Now that Unicode has been explained, the next step is to look at how Unicode affects the DataFlex environment. DataFlex 2021 is fully Unicode, which means that all strings are Unicode, they are UTF-8. But if looking at the entire DataFlex 2021 environment, different encodings may be used in different parts.
This is how it was prior to DataFlex 2021. DataFlex itself, the embedded database and the interface to other databases was OEM. The connectivity kits allowed any encoding in the database. The Windows API and UI are ANSI, which meant conversions between OEM and ANSI were needed. The WebApp Server was already using UTF-8 in prior versions.
Much has changed with DataFlex 2021. The items indicated with dark green are Unicode. Most items are now UTF-8. The Embedded database, however, is still OEM. The DataFlex core API has a layer to automatically convert between UTF-8 and the OEM embedded database and older versions of the connectivity kits. The connectivity kits that come with DataFlex 2021 do the conversions between the UTF-8 DataFlex string and whatever type of string is used in the database, such as VarChar and NVarChar. String types can be set from the table editor in the Studio. Windows APIs are UTF-16. ANSI version can still be used, but it is best to start using the UTF-16 versions, and the standard packages do that. Other external APIs can use any encoding.
The DataFlex language string is no longer OEM; it has become UTF-8. If the use of an OEM string is desired, which is unlikely, then the standard DataFlex string can no longer be used for that. There are a couple of special things about the DataFlex UTF-8 string type that are important to know.
First, if hashed strings are used, for example for passwords, beware that if there are characters outside the ASCII set, a hashed OEM string from previous DataFlex versions can be different from a hashed UTF-8 string. Second, in the past, DataFlex strings were sometimes used to store binary data. This technique is not recommended. Instead, use UChar arrays.

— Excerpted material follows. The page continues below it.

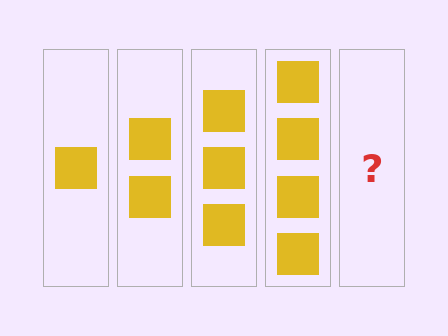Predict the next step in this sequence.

The string functions and the debugger now try to interpret the strings as UTF-8 data. Binary data, in a lot of cases, is not valid UTF-8. String functions no longer translate their parameters directly to memory offsets. Now they interpret them as character offsets where they will analyze the string to convert them to memory positions. This will go wrong when the data are not valid UTF-8 strings. An added advantage of using UChar arrays is that the Max_Argument_Size does not apply to them.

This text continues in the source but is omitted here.